Multispectral light detection and ranging (LiDAR) instruments, such as Optech Titan, record intensities at multiple wavelengths and these intensities can be used for tree species prediction in the same way as multispectral image data. In this paper, our main objective was to compare the accuracy of tree species prediction in a boreal forest area using multispectral LiDAR, the 1064-nm wavelength channel (“unispectral LiDAR”), and unispectral LiDAR with auxiliary aerial image data. We also evaluated the effect of the widely used intensity range correction method. We classified the main tree species of field plots using linear discriminant analysis (LDA) and predicted the species-specific volume proportions (%) for Scots pine (Pinus sylvestris), Norway spruce (Picea abies), and broadleaved trees using the k -nearest neighbor imputation.
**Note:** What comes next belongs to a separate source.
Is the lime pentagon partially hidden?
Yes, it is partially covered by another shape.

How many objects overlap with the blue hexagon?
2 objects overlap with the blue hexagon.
The effect of intensity correction on prediction errors for the dominant tree species was evaluated using optimal parameters derived from: 1) minimal intensity difference between flight lines; 2) parameters suggested by theory; and 3) uncorrected data. Although the range correction increased the classification accuracy slightly, it was observed to be ambiguous, and not consistent with theory for canopy echoes. Regardless, the intensity values were useful for the prediction of dominant tree species and species' volume proportions. The results for the dominant tree species classification using multispectral LiDAR [overall accuracy (OA) 88.2%, kappa 0.79] were comparable to the use of unispectral LiDAR and aerial images (OA 89.1%, kappa 0.81). We conclude that the multispectral LiDAR may become a useful tool in operational species-specific forest inventories.